Check out Shakespeare's 18th sonnet, which is an account of the process of writing itself, rendered in the present tense. The poem wonders how it may achieve immortality for its subject, deciding that the way to do this is through the power of the written word. Writing implies a reader, and so the very act of writing is a step towards bridging the spatio-temporal gap between now and the future, achieving a kind of immortality. At the end, the reader (you) becomes the performative agent described in the final couplet.

Like every single Roald Dahl book.

The Tunnel, The Great Fire of London, a good chunk of metafiction.

my diary desu

Miguel de Unamuno has book called "How to Write a Novel". It's a novel that is interrupted by Unamuno talking about how he's writing it.

This

this

Henry Miller talks about writing Tropic of Cancer in it.

Would The Hobbit count?

THIS IS THE SONG THAT NEVER ENDS

Hello John LeBerre

The Outsiders

the floating opera by john barth

The Great Fire of London is especially interesting because he's writing the book you're reading about how he failed to write a book called The Great Fire of London.

M E T A
E
T
A

busy monsters does this but he's writing magazine articles about the shit he does and the book is structured like you're reading those articles

Book is about Pony Boy, not the narrator/PB friend.

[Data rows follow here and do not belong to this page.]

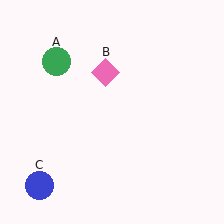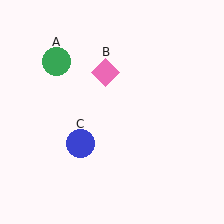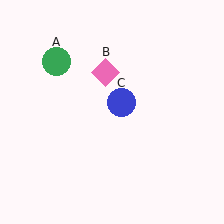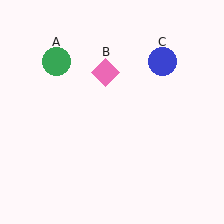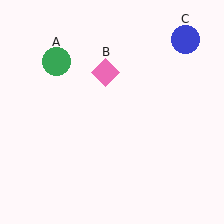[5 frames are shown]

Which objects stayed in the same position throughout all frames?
Green circle (object A) and pink diamond (object B) remained stationary.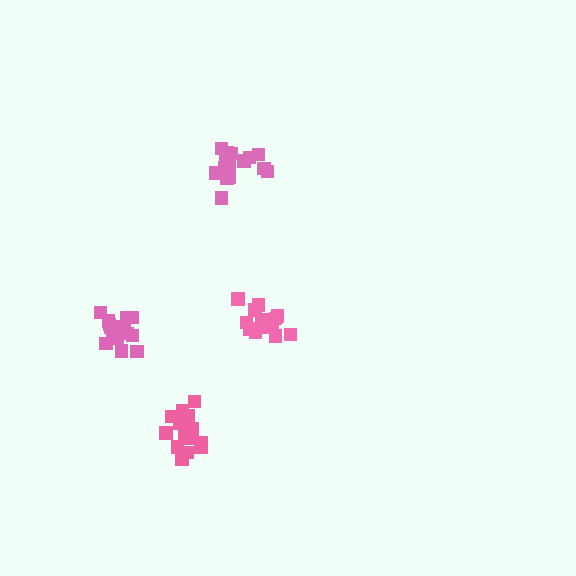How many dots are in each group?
Group 1: 16 dots, Group 2: 15 dots, Group 3: 17 dots, Group 4: 18 dots (66 total).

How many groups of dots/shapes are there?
There are 4 groups.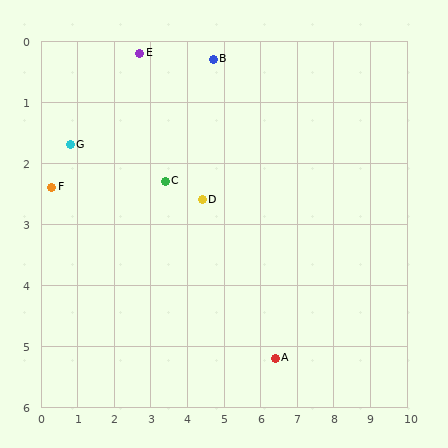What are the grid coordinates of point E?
Point E is at approximately (2.7, 0.2).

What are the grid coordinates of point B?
Point B is at approximately (4.7, 0.3).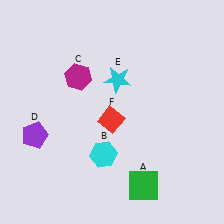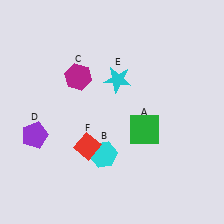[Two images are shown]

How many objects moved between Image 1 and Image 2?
2 objects moved between the two images.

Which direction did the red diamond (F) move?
The red diamond (F) moved down and to the left.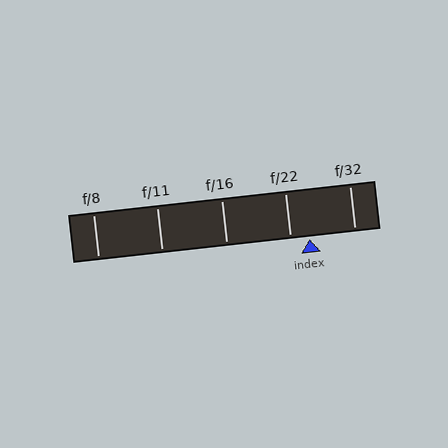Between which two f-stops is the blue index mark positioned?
The index mark is between f/22 and f/32.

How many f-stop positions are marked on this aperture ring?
There are 5 f-stop positions marked.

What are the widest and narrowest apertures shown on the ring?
The widest aperture shown is f/8 and the narrowest is f/32.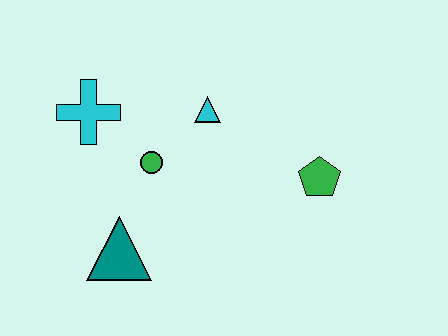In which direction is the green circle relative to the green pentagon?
The green circle is to the left of the green pentagon.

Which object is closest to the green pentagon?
The cyan triangle is closest to the green pentagon.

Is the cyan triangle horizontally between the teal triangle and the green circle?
No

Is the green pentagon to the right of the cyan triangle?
Yes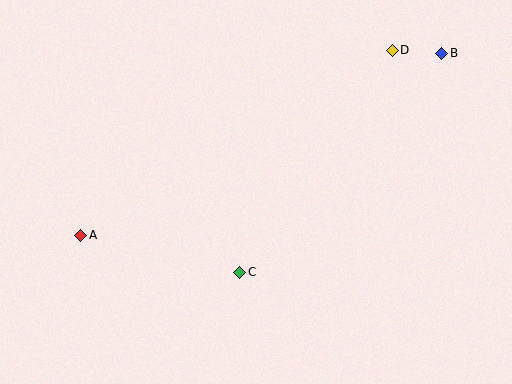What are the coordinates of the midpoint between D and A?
The midpoint between D and A is at (236, 143).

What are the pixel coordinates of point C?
Point C is at (240, 272).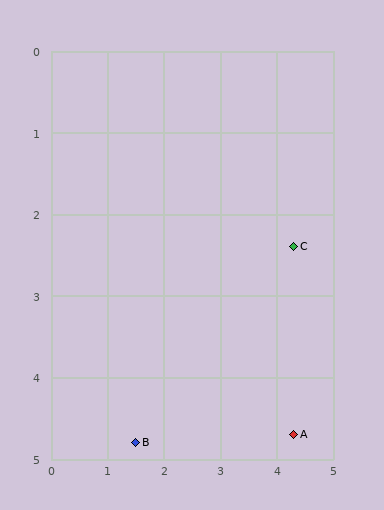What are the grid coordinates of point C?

he looks awful and very unhappy

I bet you thought this was a good comment

Sophie's world?

Isn't Slaughterhouse 5 like that? Ditto for Cat's Cradle.

The affirmation

Yes, Sophie's World does this to an extent. I admire that book for introducing thousands to philosophy, but the story and prose itself are somewhat painful and amateurish at times. It is proto-YA, but its goals were/are admirable, despite the novel's colossal flaws.

Watch Adaptation

Those are a bit autobiographical. The only one where Vonnegut explicitly writes himself in is Breakfast of Champions

malone dies

The Animal Man is a comic book but the end Animal Man talks to the reader and the author, and the author talks about The Animal Man to Animal Man.